= Monroe Karmin =

American journalist

Monroe William ("Bud") Karmin (September 2, 1929 – January 15, 1999) was an American journalist. He won a Pulitzer Prize in 1967 when working as an investigative reporter for the Wall Street Journal. He also worked at different times for The Chicago Daily News, The Chicago Sun-Times, and Newsday.

==Early life and education==
He was born in Mineola, New York. He received an undergraduate degree in journalism from the University of Illinois Urbana-Champaign in 1950 and a graduate degree in journalism from Columbia University in 1953.

During the Korean War, he served in the U.S. Air Force from 1950–1952 and was stationed at Mitchel Air Force Base in Long Island, New York.

==Career==
At various points during his career, Karmin worked as a member of the Washington bureau of the Knight Ridder syndicate and as an investigative reporter for the Wall Street Journal. He also worked for The Chicago Daily News, The Chicago Sun-Times, and Newsday. In 1967, during his tenure at the Wall Street Journal, he and Stanley Penn, a colleague at that newspaper, won the Pulitzer Prize for National Reporting for an article about links between organized crime in the U.S. and gambling enterprises in the Bahamas.

In a January 22, 1980, article, Karmin wrote that "President Carter faces the worst of economic times in his run for re-election, a political nightmare of his own making."
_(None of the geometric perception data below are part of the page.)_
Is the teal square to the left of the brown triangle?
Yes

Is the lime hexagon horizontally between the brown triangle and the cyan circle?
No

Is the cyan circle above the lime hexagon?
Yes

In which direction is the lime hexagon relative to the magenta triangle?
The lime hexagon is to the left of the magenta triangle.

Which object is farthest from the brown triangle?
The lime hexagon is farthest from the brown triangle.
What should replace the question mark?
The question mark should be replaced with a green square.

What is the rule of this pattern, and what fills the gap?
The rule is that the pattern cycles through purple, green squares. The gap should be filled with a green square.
Karmin was a correspondent for U.S. News & World Report from August 1985 to October 1994. He then worked as an editor at large at Bloomberg News.
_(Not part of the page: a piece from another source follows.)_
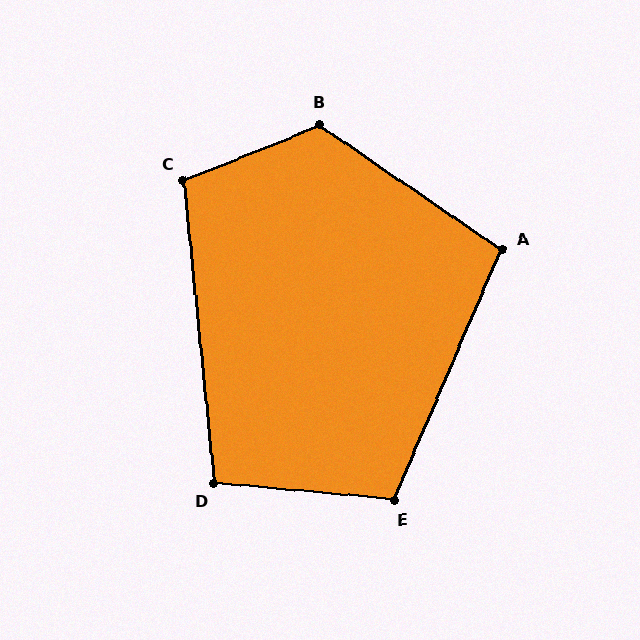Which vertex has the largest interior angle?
B, at approximately 123 degrees.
==Other professional activities==
Karmin served as secretary of the National Press Club from October 1994 to February 1995. He served as president of the National Press Club from February 1995 to February 1997. At the time he became president of the club, he was editor at large at Bloomberg News, During his tenure as president, he introduced actress Sharon Stone when she gave a talk to the club's members. "Ms. Stone's topic today is wellness, fitness, and a positive attitude", Karmin told the audience. "She's achieved those desirable goals by a simple guide to living well. She never wears underwear".
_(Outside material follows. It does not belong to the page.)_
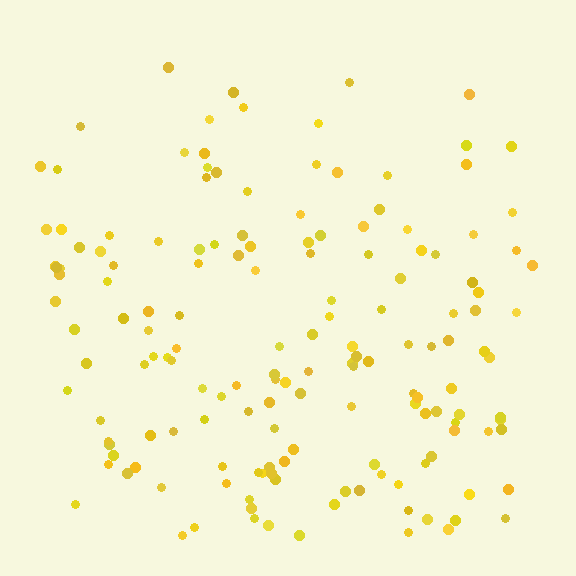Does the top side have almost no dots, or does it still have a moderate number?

In a 1995 interview given in his capacity as president of the club, Karmin described it as "the mother of all press clubs" and noted that visiting journalists from the former Soviet Union were "embarking on a new world of freedom of the press" and came to the press club to learn how journalists in the free world operate.

During his tenure as president of the National Press Club, Karmin appeared frequently on C-SPAN, interviewing, introducing, or moderating political and cultural discussions featuring Margaret Thatcher, Rudolph Giuliani, Edward Albee, Lamar Alexander, Newt Gingrich, Paul Tibbetts, Wynton Marsalis Lawton Chiles, Jr., Andy Rooney, Jerry Lewis, and others.

When the National Press Club invited Matt Drudge to give a luncheon address in 1998, Karmin protested. "To glorify him, validate him, credentialize him by giving him a podium, to my mind is a mistake," he said.

==Honors and awards==
In 1967, he and Stanley Penn shared the 1967 Pulitzer Prize for National Reporting for an article exposing the links between the Mafia in the U.S. and gambling businesses in the Bahamas.

In 1966, Karmin and Penn also won the Sigma Delta Chi Award for distinguished service.

==Personal life==
He and his wife, Mayanne, had a daughter, Elizabeth, and a son, Paul Karmin. At the time of his death, he had five grandchildren.